Crosscheck of our results

Although our conformers are representative of most of the AS structural ensemble emerging from NMR, our results may be dependent on the fact that we use a large, but certainly not exhaustive, ensemble of adducts. In this section, we address this issue by performing two additional calculations, as described in the Materials and Methods section.

  1. We tested whether starting from a very different structure from those based on NMR would yield similar results. To obtain such a structure, we performed MD calculations without any input from experimental data. We selected a model with the largest RMSD relative to the NMR structure (see Materials and Methods for details). Docking the ligands to this structure provided highly different models from those obtained starting from the NMR structures (RMSD ranging from 14 to 20 Å). However, the ligands did bind again to the C-terminal region, in a manner similar to how they did to the NMR structures (see Table 1 and Table S5). Moreover, they were stabilized, also in this case, by electrostatic interactions with E83 (Figure S6). The RMSD and the Rg fluctuated also in this case around an average value after 3 ns (Table S4). Thus, also in these models, the ligands do interact close to the C-terminal region (including residues 125YEMPS129) and they form long-range electrostatic interactions with E83, which is consistent with what we observed using structures based on NMR studies.
    We notice that the theoretical adducts are not representatives of the entire ensemble of structures that could be obtained by MD simulations. In particularly, they will be different if we change the initial structure and/or the simulation time length. However, our goal here is to use molecular dynamics to provide one additional structure which is largely different from those obtained by NMR representatives, rather than providing an additional ensemble of theoretically built (and therefore less reliable) models. The MD simulations are therefore used here to test whether the results obtained using the NMR representative structures can be obtained using dramatically different structures derived from MD simulations.
  2. Next, we repeated the entire computational procedure on the NMR structure using a different clustering algorithm [47] on a different number of initial conformers (1,000 conformers randomly chosen among the 3,062 initial ones). For this cluster analysis, a set of 18 representative conformations representing about 50% of the total number of chosen conformers were selected (see the supplementary information: “Cluster analysis S2”). The ligands were docked onto the representative conformations as in the previous analysis. The MD simulations of the ASligands complexes were also carried out as previously described. The results of these simulations showed that also for these conformations, the ligands bound mostly to the C-terminal region (Figures S7, S8 and S9 and Tables S7S8) which assumed a relatively ordered conformation upon binding of the ligands (Figure S10). The complexes also reveal an additional electrostatic stabilization mediated by the interactions between the ligands and Glu83 in the NAC region (Figure S11).

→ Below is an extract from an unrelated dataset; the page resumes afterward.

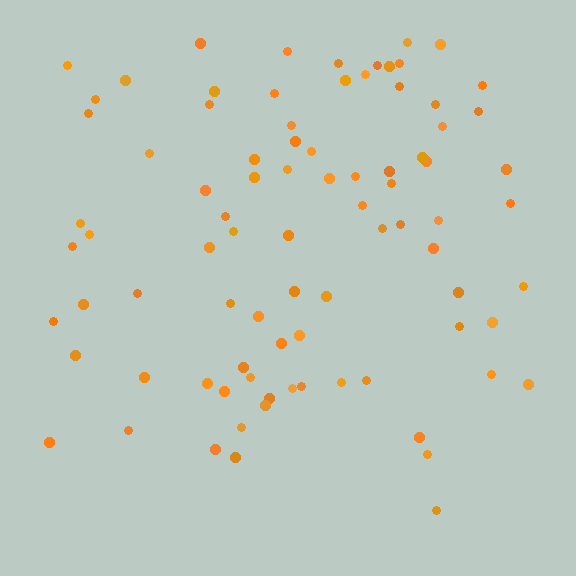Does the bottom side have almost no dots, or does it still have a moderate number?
Still a moderate number, just noticeably fewer than the top.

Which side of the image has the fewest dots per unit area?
The bottom.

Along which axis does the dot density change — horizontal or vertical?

These results demonstrate that our model for AS-dopamine interactions is robust and does not depend significantly on the chosen clustering analysis and/or the chosen number of NMR conformations.

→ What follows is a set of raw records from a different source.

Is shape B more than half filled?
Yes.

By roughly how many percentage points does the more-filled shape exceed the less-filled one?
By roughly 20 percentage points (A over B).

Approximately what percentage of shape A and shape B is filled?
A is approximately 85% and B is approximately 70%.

We conclude that, no matter from which structure we start from, the ligands bind mostly to the C-terminal part of the protein which includes the 125YEMPS129 region. This result is consistent with the experimental observation that dopamine binds in vitro to this region [38], [40]. In spite of the limitations of the method used here to investigate dopamine binding to AS (especially the timescale and the large, yet surely not exhaustive ensemble of structures investigated here) the ligands appear to recognize the C-terminal region rather independently from its initial conformation. A possible explanation for this fact is offered by the observation that this region contains as many as five proline residues (in contrast to the rest of the protein, which does not contains prolines). In fact, this can impose local restrictions stabilizing the structure of the backbone of this region as it was shown for another member of AS family, β-synuclein, which shares 60% of sequence identity and contains 8 prolines in its C-terminal region [69].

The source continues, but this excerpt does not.